SQL NULLs are Weird!

Yes, you read it right, SQL does treat all NULL values differently. I learnt this a while back while working on Convoy and again on LiteQueue: a Golang a queueing library.

Basically, a column with a UNIQUE constraint can have multiple NULL values, because each NULL value is an actual value that is different from another NULL, this isn’t readily obvious if you’re used to using an ORM. The SQL based databases I tested SQLite, Postgres and MySQL all behave like this, and I’ll prove it with some examples!

Establishing a baseline

First, let’s establish a baseline how this can be confusing. We’d compare different values to see how they can be compared using the logical equals (“=”) operator:

select '' = '';    -- Returns 1 (true) because empty strings are equal
select 1 = 1;      -- Returns 1 (true) because the numbers are equal
select 1 = 0;      -- Returns 0 (false) because the numbers are different
select null = null; -- Returns NULL (null) because... wait what?

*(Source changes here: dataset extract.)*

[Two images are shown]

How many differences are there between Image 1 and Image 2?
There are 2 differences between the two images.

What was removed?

select null = null; returns NULL, because each NULL is basically a placeholder representing an “unknown value”. Two unknown values are not necessarily the same value; we can’t say that they are equal, because we don’t know the value of either of them. So it evaluates to an “unknown value” that’s obviously not “true” or “false”, which is why NULL = NULL returns NULL. Very weird, ikr! So now we’ve established that two NULL values in the same column are not considered equal using “=”; but we can use IS, because the IS operator checks for identity or rather if the type of both values are, well, NULL.

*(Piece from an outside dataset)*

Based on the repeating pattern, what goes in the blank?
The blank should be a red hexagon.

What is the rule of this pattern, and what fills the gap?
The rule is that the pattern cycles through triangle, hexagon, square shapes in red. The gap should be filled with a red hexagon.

select null is null; -- Returns 1 (true) because IS checks for NULL identity

I’ll demonstrate this using one more example, which shows that NULL values are not equal to each other, but string values are (also applies to other values as well). The result will have all equal_comparison columns where two NULLs are compared to be NULL and all is_comparison columns where two NULLs are compared as 1; the string-to-string and string-to-null comparison results are pretty obvious.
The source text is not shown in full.